10.56106/ssc.2025.005

Date of Publication

26th September 2025

Abstract :
This narrative review outlines a polycentric future for Classical studies. It combines philological precision with computational tools, ethical governance, and public-facing teaching. The review is organized into seven sections. These move from corpus and tool transparency, to ethics, eco-sensory and affective interpretation, cognitive narratology and genre theory, and finally to reception, pedagogy, and civic engagement. The review synthesizes current research pipelines used in digital Classics. These link TEI and EpiDoc encodings, CTS URNs, and IIIF delivery systems with OCR and HTR correction work-flows.
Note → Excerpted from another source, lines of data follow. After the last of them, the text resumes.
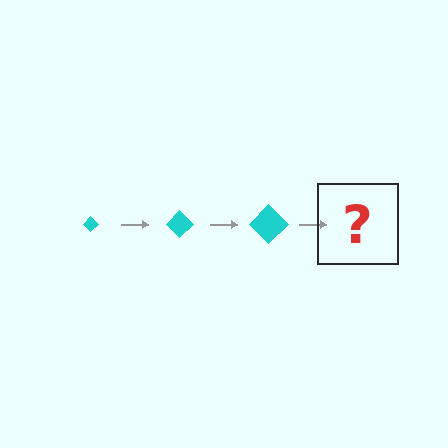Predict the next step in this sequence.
The next step is a cyan diamond, larger than the previous one.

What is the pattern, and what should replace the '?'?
The pattern is that the diamond gets progressively larger each step. The '?' should be a cyan diamond, larger than the previous one.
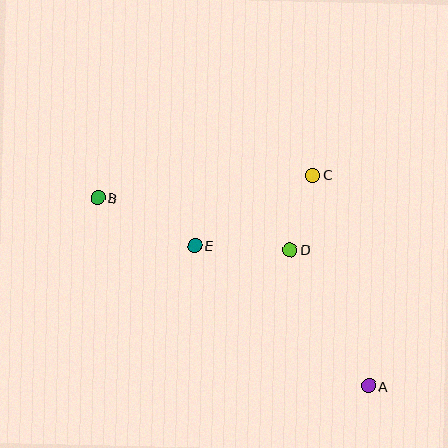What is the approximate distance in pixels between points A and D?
The distance between A and D is approximately 157 pixels.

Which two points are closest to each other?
Points C and D are closest to each other.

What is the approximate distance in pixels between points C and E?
The distance between C and E is approximately 138 pixels.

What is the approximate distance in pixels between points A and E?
The distance between A and E is approximately 224 pixels.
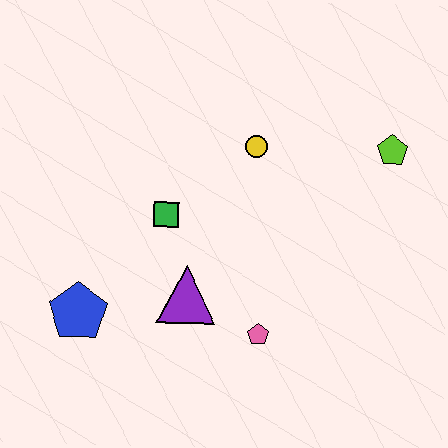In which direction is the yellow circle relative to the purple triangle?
The yellow circle is above the purple triangle.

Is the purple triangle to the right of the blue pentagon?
Yes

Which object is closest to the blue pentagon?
The purple triangle is closest to the blue pentagon.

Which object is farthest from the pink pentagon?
The lime pentagon is farthest from the pink pentagon.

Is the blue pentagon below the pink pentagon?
No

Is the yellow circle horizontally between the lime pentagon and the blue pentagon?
Yes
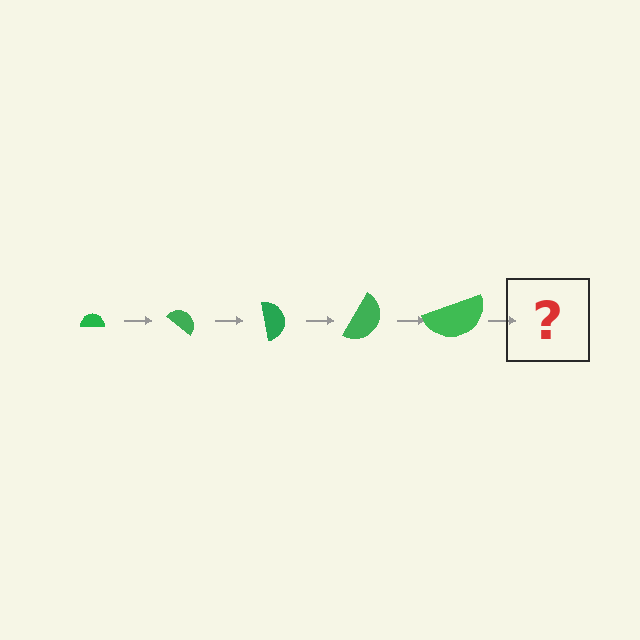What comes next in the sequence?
The next element should be a semicircle, larger than the previous one and rotated 200 degrees clockwise from the start.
They also include multispectral and hyperspectral imaging, virtual unwrapping, stylometry, and constrained large language model collation. All methods are assessed using explicit uncertainty limits and reproducibility standards. Decolonizing practice is addressed through clear provenance tracking, consent registries, and transparent credit systems. The review re-frames race, ethnicity, and disability by emphasizing precise terminology, accessibility-focused design, and enforceable custodianship. It advances eco-materialist and multispecies approaches by connecting textual evidence with archaeological, environmental, and climatic data. Sensory history and affect are treated as structured, testable interpretive domains. The review draws on cognitive science to link narrative techniques such as focalization, metalepsis, and temporal structure with predictive processing, theory of mind, and appraisal theory. This alignment supports auditable interpretations across epic, lyric, historiography, philosophy, satire, and oratory. Reception is examined across film, comics, podcasts, and games. These are framed within universal design for learning, sustainability planning, and risk management. The review proposes clear standards for disclosure, auditing, and long-term maintenance. It concludes with an agenda focused on benchmark corpora, gold-standard collation graphs, model cards and open pedagogical studios. Together, these elements form a modular framework for a credible, equitable and durable discipline of Classics.

Keywords :
Classical Philology, Digital Humanities, Computational Philology, Textual Criticism, Papyrology, Epigraphy, Multispectral Imaging, Stylometry, Cognitive Narratology, Reception Studies, Public Humanities.